20-minute easy skillet herbed lemon garlic shrimp over roasted asparagus and quinoa
Course Dinner
Cuisine American
Prep Time 15 minutes
Cook Time 15 minutes
Total Time 30 minutes
Servings 4 servings
Calories 451kcal
Author Chelsea



  • 1 tablespoon olive oil
  • 1 teaspoon minced garlic
  • 1 cup uncooked quinoa, rinsed in a fine mesh sieve
  • 2 cups vegetable or chicken stock (or broth)
  • 2 tablespoons finely chopped fresh parsley leaves


  • 1 bunch (~1 pound) asparagus, woody ends snapped off
  • 2 tablespoons olive oil
  • 1/2 teaspoon McCormick® Garlic Powder


  • 2 tablespoons olive oil, separated
  • 1 pound large shrimp, peeled and deveined
  • 2 teaspoons McCormick® Perfect Pinch® Lemon Herb Seasoning
  • 1/2 teaspoon McCormick® Garlic Powder
  • 1/2 teaspoon McCormick® Parsley Flakes
  • 3 tablespoons unsalted butter, softened (mostly melted)
  • 1/2 teaspoon minced garlic
  • 1 tablespoon freshly squeezed lemon juice
  • 2 tablespoons finely chopped fresh parsley leaves
  • McCormick freshly ground pepper and Fine Sea Salt
  • Optional: fresh lemon wedges



  • Start with the quinoa. Heat the oil in a large nonstick pot over medium high heat. Add in the garlic and saute for 30 seconds, stirring constantly to prevent burning. Add the uncooked (dry) quinoa. Sprinkle with salt and pepper to taste. Saute for another 1 minute without liquid. Add in the broth, bring to a boil, cover, reduce the heat to low and cook for 15-20 minutes. Remove from the heat, fluff with a fork and toss with fresh chopped parsley.


  • While the quinoa is simmering, work on the roasted asparagus: Preheat the oven to 425 degrees F. Break the woody ends off of the asparagus and place on a large nonstick sheet-pan. Drizzle with olive oil, salt (I use about 1 teaspoon), pepper (I use about 1/2 teaspoon, but add s&p to taste), and garlic powder.
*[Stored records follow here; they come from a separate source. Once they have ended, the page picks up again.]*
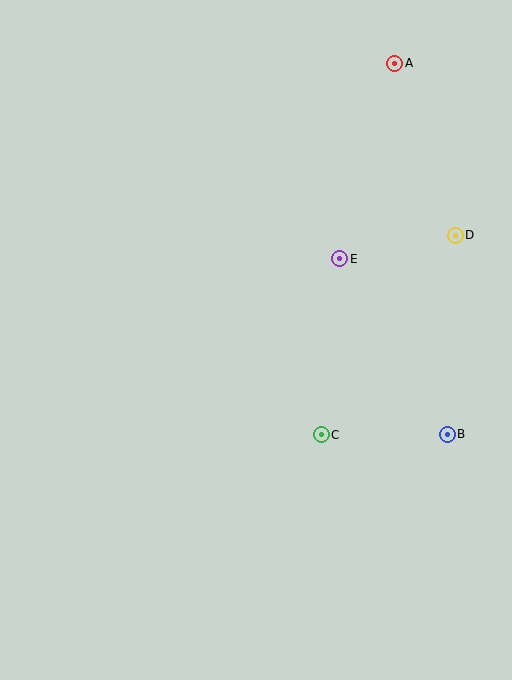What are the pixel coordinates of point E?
Point E is at (340, 259).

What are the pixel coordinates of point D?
Point D is at (455, 235).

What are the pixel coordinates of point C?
Point C is at (321, 435).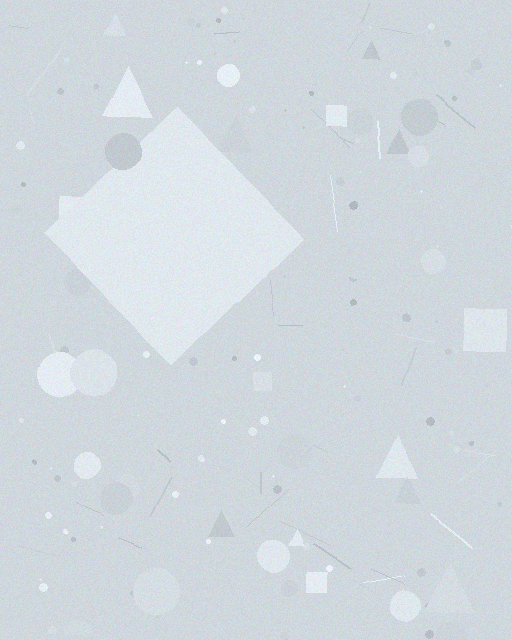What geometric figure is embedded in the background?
A diamond is embedded in the background.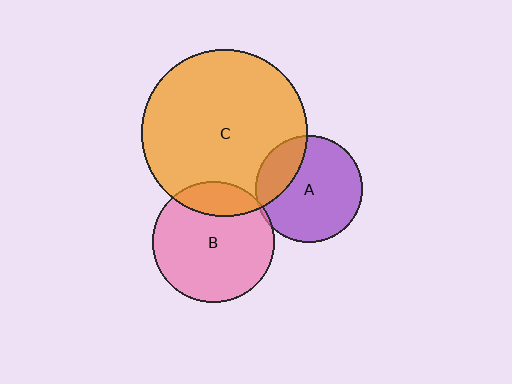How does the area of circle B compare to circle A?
Approximately 1.3 times.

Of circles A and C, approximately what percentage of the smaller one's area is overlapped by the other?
Approximately 25%.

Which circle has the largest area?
Circle C (orange).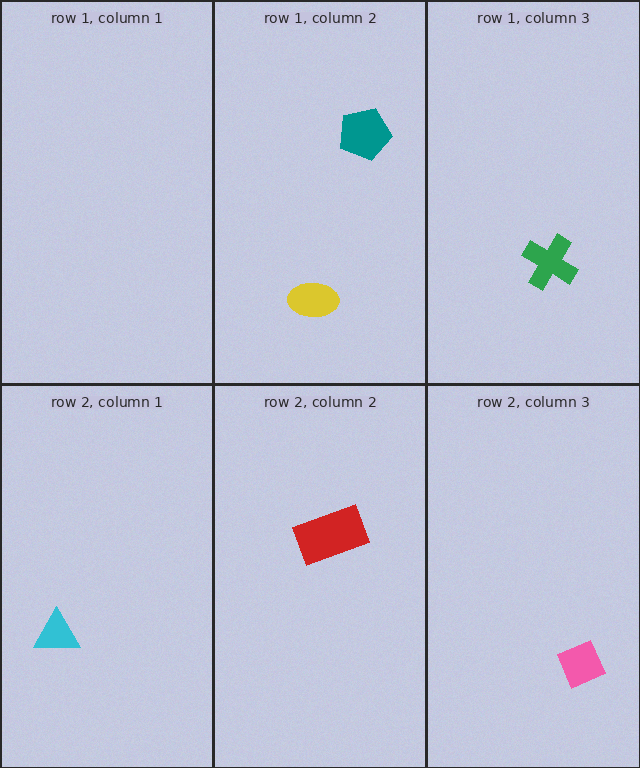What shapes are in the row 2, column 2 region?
The red rectangle.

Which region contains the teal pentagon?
The row 1, column 2 region.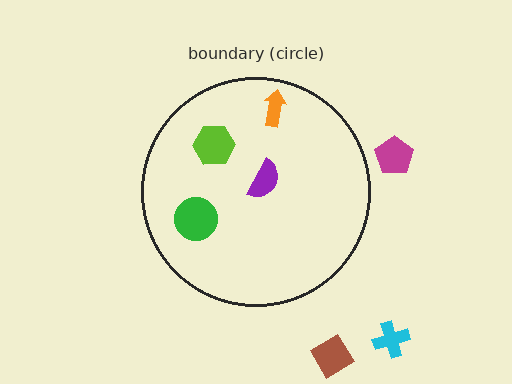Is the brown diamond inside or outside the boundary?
Outside.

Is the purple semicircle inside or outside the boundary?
Inside.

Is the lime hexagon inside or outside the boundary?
Inside.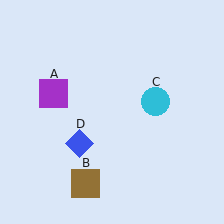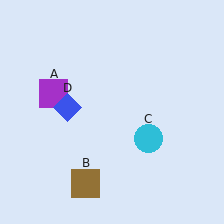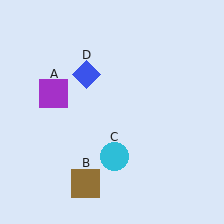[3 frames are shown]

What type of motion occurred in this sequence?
The cyan circle (object C), blue diamond (object D) rotated clockwise around the center of the scene.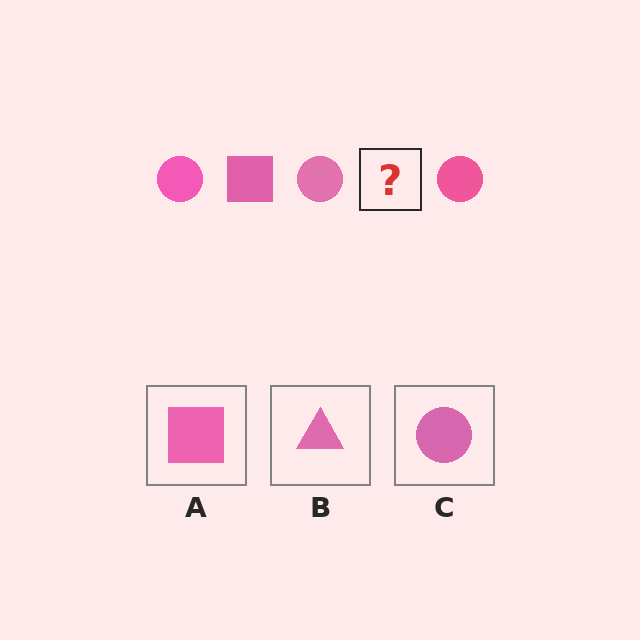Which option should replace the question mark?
Option A.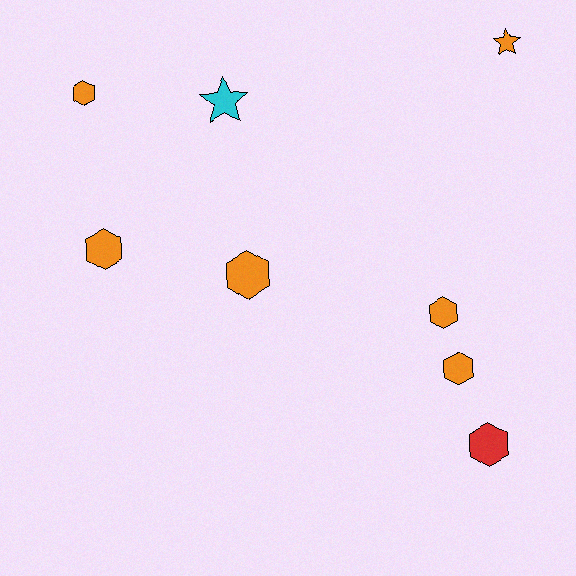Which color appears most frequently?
Orange, with 6 objects.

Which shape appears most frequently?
Hexagon, with 6 objects.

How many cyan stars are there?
There is 1 cyan star.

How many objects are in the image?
There are 8 objects.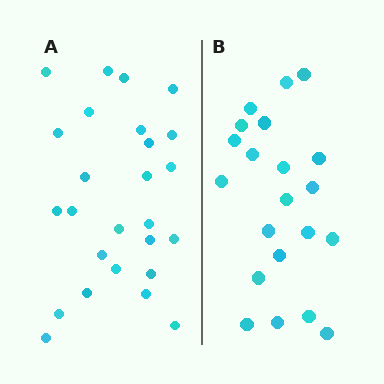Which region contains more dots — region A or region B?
Region A (the left region) has more dots.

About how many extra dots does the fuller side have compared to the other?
Region A has about 5 more dots than region B.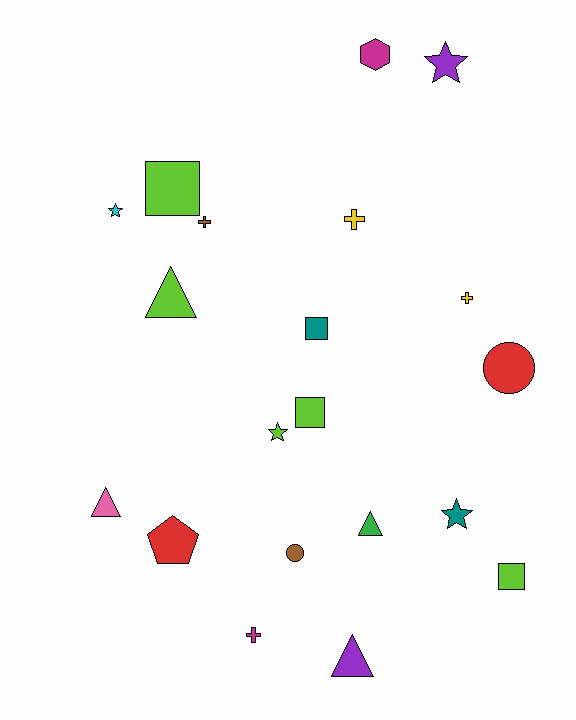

Toss on the tray and then arrange into a single layer. Bake in preheated oven until just tender, 12 to 15 minutes depending on thickness. Drizzle with lemon juice just before serving.


  • Prepare the flavored butter mixture: In a small bowl, combine the very soft butter, minced garlic, fresh lemon juice, and fresh parsley leaves. Stir and set aside.
  • Heat 1 tablespoon oil in 12-inch skillet over high heat until the oil is shimmering. Meanwhile, toss shrimp, salt (I add about 1/4 teaspoon, add to preference), lemon herb seasoning, garlic powder, and parsley flakes in a medium bowl. 
  • Add half of shrimp to pan in single layer and cook until spotty brown and edges turn light pink, about 1-3 minutes (longer depending on size of shrimp). 
  • Remove pan from heat. Using tongs, flip each shrimp and let stand until all but very center is opaque (about 30 seconds). Transfer shrimp to large plate. Repeat with remaining tablespoon oil and shrimp. After the second batch of shrimp has stood off heat, return first batch to skillet along with the flavored butter mixture and toss to combine. Cover skillet and let stand until shrimp are cooked through, about 1 more minute.
  • Serve with lemon wedges and fresh parsley as desired.